La Cour suprême considère à la majorité que l’utilisation de la notion de normes prohibitives de droit international coutumier est inutile et n’ajoute rien à l’analyse juridique[23]. Pour la juge Abella, cette notion est synonyme de normes obligatoires et renvoie au caractère impératif du droit international pour les États[24]. Elle veut éviter de créer une nouvelle catégorie de normes coutumières unique au Canada. Ce faisant, elle fait siennes les critiques infondées des auteurs qui considèrent que cette notion est inusitée en droit canadien et en droit international. La juge Abella ignore complètement la distinction entre normes prohibitives et normes permissives développée à la fois en droit anglais, en droit canadien et en droit international[25]. Elle cite certes l’article précité du juge LeBel afin d’établir que les normes prohibitives sont simplement des normes impératives (mandatory) ou obligatoires[26], mais elle omet étonnamment de prendre en considération sa discussion sur la distinction entre normes prohibitives et normes permissives[27]! La juge Abella répète le même procédé en citant l’ouvrage de référence de Gib van Ert sur l’utilisation du droit international devant les tribunaux canadiens, afin d’établir l’équivalence entre les notions de normes prohibitives et de normes impératives (mandatory)[28]. Elle omet à nouveau de tenir compte des longs développements consacrés par van Ert à la distinction entre normes prohibitives (ou impératives/mandatory) et normes permissives de droit international coutumier[29].

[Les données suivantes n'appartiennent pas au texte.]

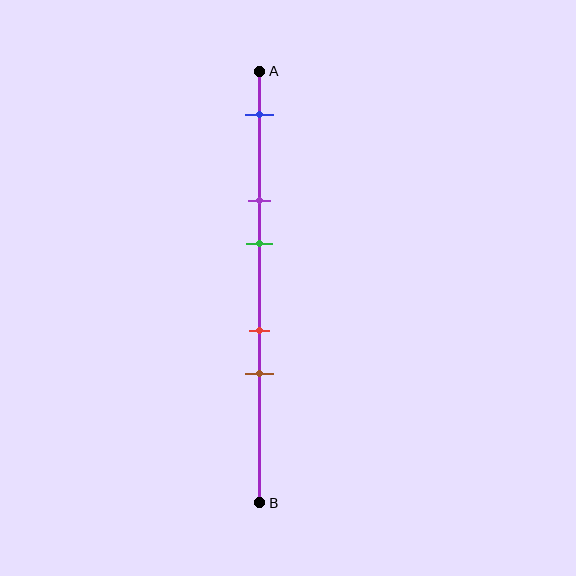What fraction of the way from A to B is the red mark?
The red mark is approximately 60% (0.6) of the way from A to B.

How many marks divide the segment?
There are 5 marks dividing the segment.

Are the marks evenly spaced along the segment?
No, the marks are not evenly spaced.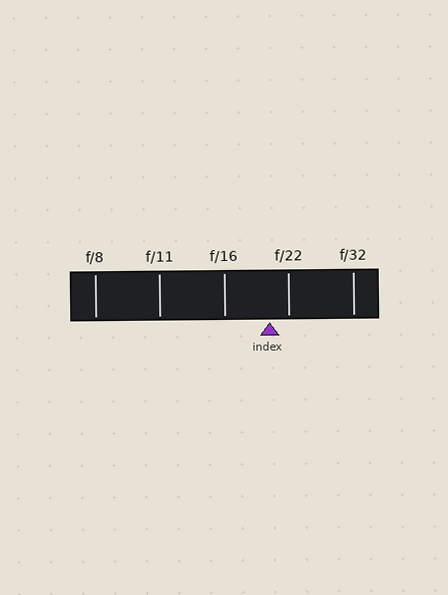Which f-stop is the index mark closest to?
The index mark is closest to f/22.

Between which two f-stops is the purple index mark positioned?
The index mark is between f/16 and f/22.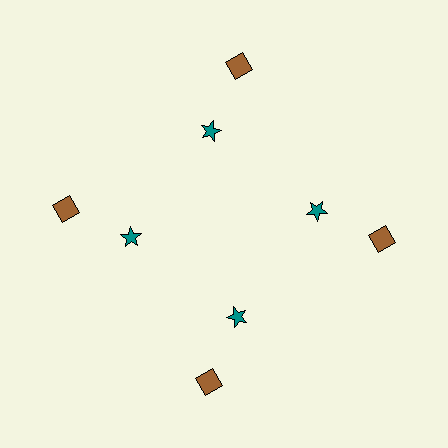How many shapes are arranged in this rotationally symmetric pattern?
There are 8 shapes, arranged in 4 groups of 2.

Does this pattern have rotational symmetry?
Yes, this pattern has 4-fold rotational symmetry. It looks the same after rotating 90 degrees around the center.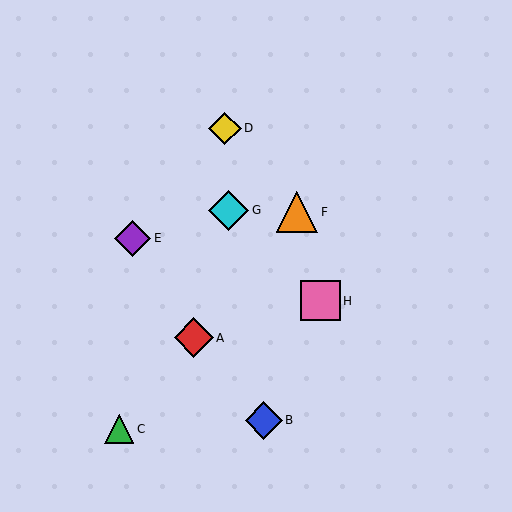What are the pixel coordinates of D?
Object D is at (225, 128).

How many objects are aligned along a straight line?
3 objects (A, C, F) are aligned along a straight line.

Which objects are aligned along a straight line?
Objects A, C, F are aligned along a straight line.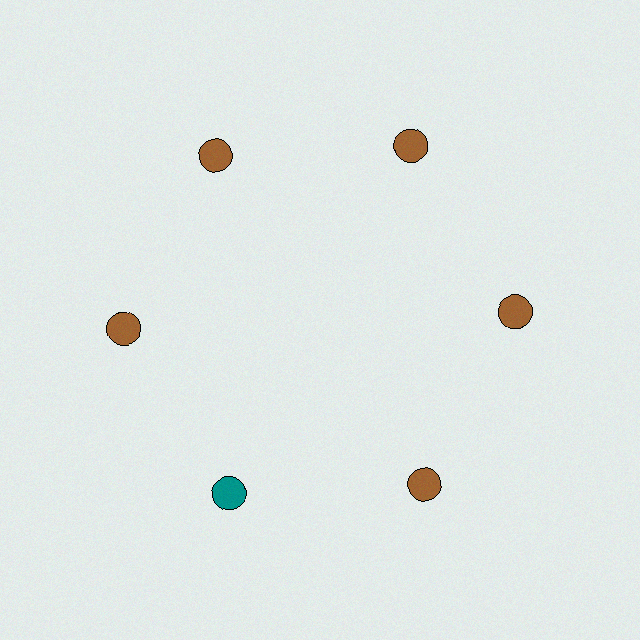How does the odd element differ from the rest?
It has a different color: teal instead of brown.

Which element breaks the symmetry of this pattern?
The teal circle at roughly the 7 o'clock position breaks the symmetry. All other shapes are brown circles.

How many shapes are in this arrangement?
There are 6 shapes arranged in a ring pattern.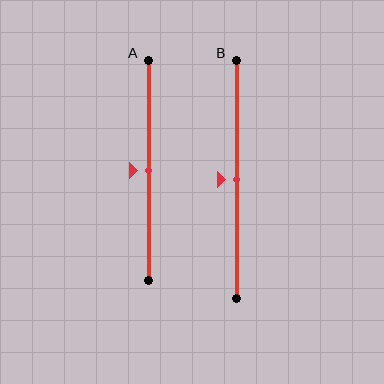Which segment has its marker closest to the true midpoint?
Segment A has its marker closest to the true midpoint.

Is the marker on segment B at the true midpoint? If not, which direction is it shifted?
Yes, the marker on segment B is at the true midpoint.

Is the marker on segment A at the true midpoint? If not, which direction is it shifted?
Yes, the marker on segment A is at the true midpoint.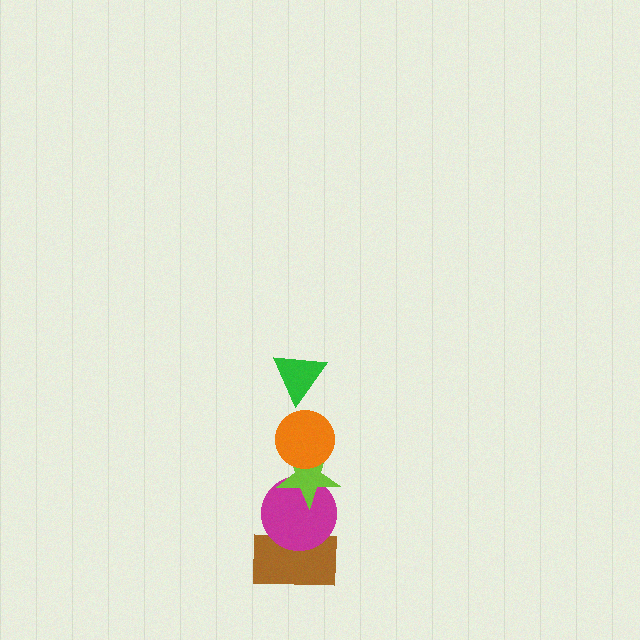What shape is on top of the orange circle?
The green triangle is on top of the orange circle.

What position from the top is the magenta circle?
The magenta circle is 4th from the top.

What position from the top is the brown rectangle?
The brown rectangle is 5th from the top.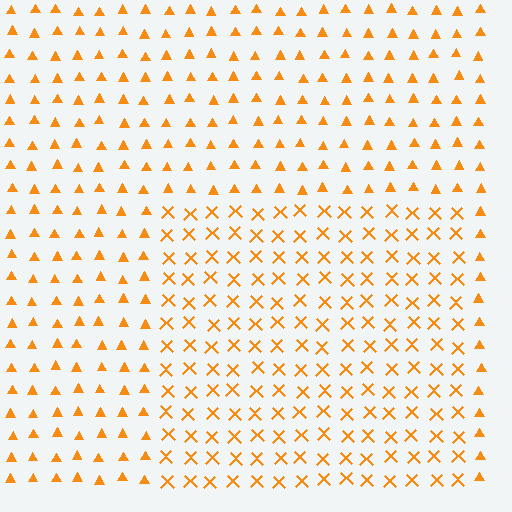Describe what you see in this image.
The image is filled with small orange elements arranged in a uniform grid. A rectangle-shaped region contains X marks, while the surrounding area contains triangles. The boundary is defined purely by the change in element shape.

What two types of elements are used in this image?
The image uses X marks inside the rectangle region and triangles outside it.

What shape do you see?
I see a rectangle.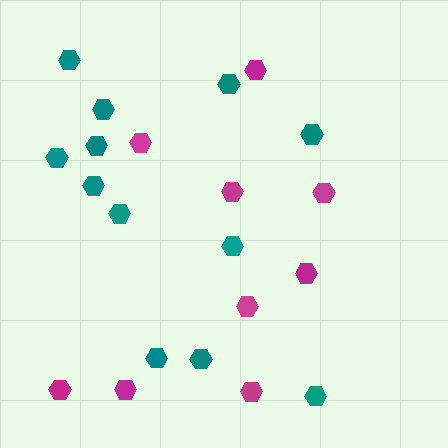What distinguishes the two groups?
There are 2 groups: one group of magenta hexagons (9) and one group of teal hexagons (12).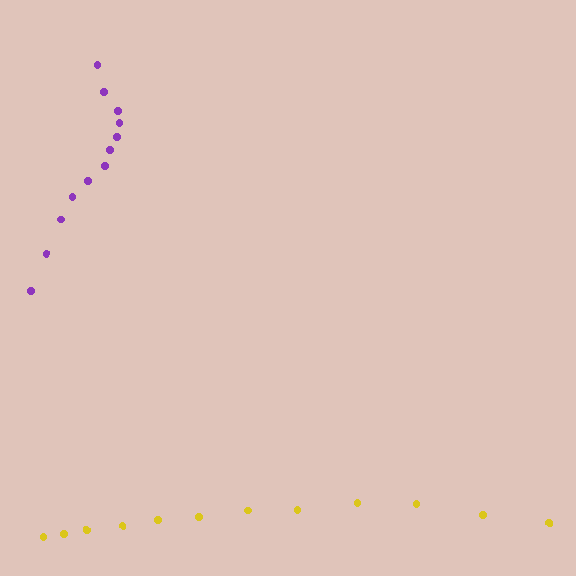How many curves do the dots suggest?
There are 2 distinct paths.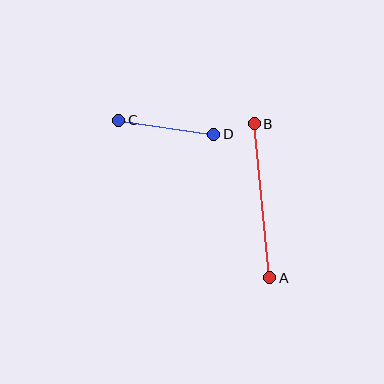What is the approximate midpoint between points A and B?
The midpoint is at approximately (262, 201) pixels.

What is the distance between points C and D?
The distance is approximately 96 pixels.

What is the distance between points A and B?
The distance is approximately 155 pixels.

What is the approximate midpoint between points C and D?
The midpoint is at approximately (166, 127) pixels.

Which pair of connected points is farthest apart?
Points A and B are farthest apart.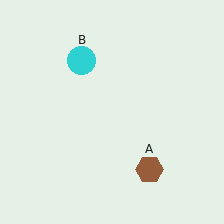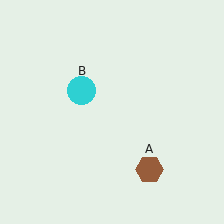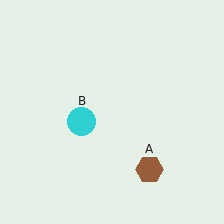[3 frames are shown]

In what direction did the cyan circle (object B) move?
The cyan circle (object B) moved down.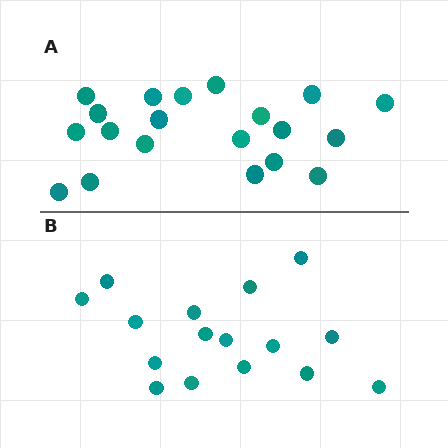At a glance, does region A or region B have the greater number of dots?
Region A (the top region) has more dots.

L’utilisation de cette notion de normes impératives dans la version française de l’arrêt Nevsun pose également problème, puisqu’elle prête à confusion avec celle de « normes impératives du droit international général » ou jus cogens[30]. Cette confusion est inutile dans une doctrine de l’adoption déjà suffisamment complexe. Dans la version anglaise de l’arrêt, les expressions distinctes « mandatory norms » et « peremptory norms » sont employées. Seule la seconde renvoie au jus cogens, alors que la version française emploie la même expression de « normes impératives » dans les deux cas[31]. Il aurait été préférable d’employer l’expression « normes obligatoires » pour traduire l’expression « mandatory norms » et ainsi réserver l’expression consacrée de « normes impératives » au jus cogens. Cette clarification terminologique en français serait d’autant plus souhaitable que les juges de la dissidence fondent leur raisonnement sur l’importance de la distinction entre normes prohibitives et normes impératives, qu’ils ne jugent pas équivalentes pour les fins de la doctrine de l’adoption.

B. L’invention de la distinction avec les normes impératives par la dissidence

À l’instar de la juge Abella, les juges Brown et Rowe, auxquels se rallient les juges Côté et Moldaver sur la question de la coutume internationale, réaffirment la doctrine de l’adoption en droit canadien en citant l’arrêt Hape[32]. Toutefois, les quatre juges dissidents sont en désaccord avec les juges majoritaires sur l’utilité de la notion de normes prohibitives de droit international coutumier. Leur dissidence s’explique fondamentalement par la volonté d’assurer le respect de la séparation des pouvoirs et de la suprématie parlementaire. Pour eux, la notion de normes prohibitives n’est pas inutile et permet de contenir les excès possibles de la doctrine de l’adoption, en distinguant ces dernières des normes impératives de droit international coutumier. Ce faisant, les juges dissidents passent aussi complètement à côté de la notion pourtant établie depuis l’arrêt Keyn de normes permissives de droit international coutumier, à laquelle s’oppose en réalité la notion de normes prohibitives dans la doctrine de l’adoption.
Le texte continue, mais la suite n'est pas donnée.